Dois brilhantes textos mais curtos valorizam a ética de 
Maquiavel. Isaiah Berlin, em "A originalidade de Maquiavel" (in 
Estudos sobre a humanidade, Companhia das Letras), diz que na 
obra dele não se opõem a ética e uma política sem ética – mas duas 
éticas. Uma é cristã, preza a salvação da alma. Outra – a do 
Príncipe – é pagã e valoriza a pólis, a cidade, este mundo. 
Mas o grande pequeno artigo é a "Nota sobre 
Maquiavel", de Merleau-Ponty (in Signos, Martins Fontes). Diz ele 
que uma bondade "incapaz de dureza" (a ética dos princípios) não é 
verdadeira, nem sequer para o indivíduo – e que O Príncipe encarna 
"algumas das condições de todo humanismo sério" e, mais que isso, 
"a regra de uma verdadeira moral". Esta exige levarmos em conta 
as conseqüências prováveis de nossos atos. De nada vale ficar nas 
boas intenções. Maquiavel terá lançado as bases da ética de nossos 
tempos. Merleau-Ponty assim efetua uma enorme reviravolta, que 
faz o filósofo maismal falado de todos – e cujo prenome gerou em 
inglês um apelido para o diabo, "Old Nick" – se tornar um possível 
grande pensador ético. 
Talvez isto signifique o seguinte: na Idade Média, o 
quadro moral dava conta do lugar tanto do príncipe quanto do 
súdito, que deviam ambos obedecer à religião. Em tese, bastava 
isso para fazer um bom rei ou um fiel cristão. Maquiavel mostra 
que o príncipe não está mais submetido – nem protegido – por esse 
5 
 
quadro. É essa insegurança que lhe dá liberdade. Ninguém é livre 
sem ansiedade. Mas hoje temos um mundo em que também se 
desfizeram os quadros de referência que protegiam – e prendiam – 
os cidadãos. Não só o príncipe, mas todos nós. 
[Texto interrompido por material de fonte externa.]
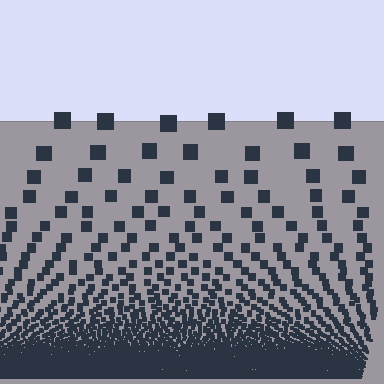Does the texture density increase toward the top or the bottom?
Density increases toward the bottom.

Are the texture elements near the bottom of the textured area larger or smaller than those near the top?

Se, na reflexão de FHC, a vida pública é diferente da 
vida privada, o que vemos hoje – e disso se aperceberam os 
comentadores recentes de Maquiavel – é que a vida privada tomou 
cores que eram da vida pública. O ex-presidente também errou, ao 
separá-las. Pois a vida privada igualmente se tornou insegura: 
casamentos, empregos e até profissões terminam. 
Essa insegurança é maior, mais duradoura e mais 
inquietante do que a gerada pelo temor do assalto: nenhuma polícia 
pode superá-la. Por isso, não é verdade que o homem privado possa 
ignorar a lição d’O Príncipe. Hoje é ele quem mais tem a aprender 
lendo esse poderoso livro. Porque cada um de nós está, em certa 
medida, na condição do príncipe de Maquiavel: com mais liberdade 
do que nunca antes, mas também mais inseguro.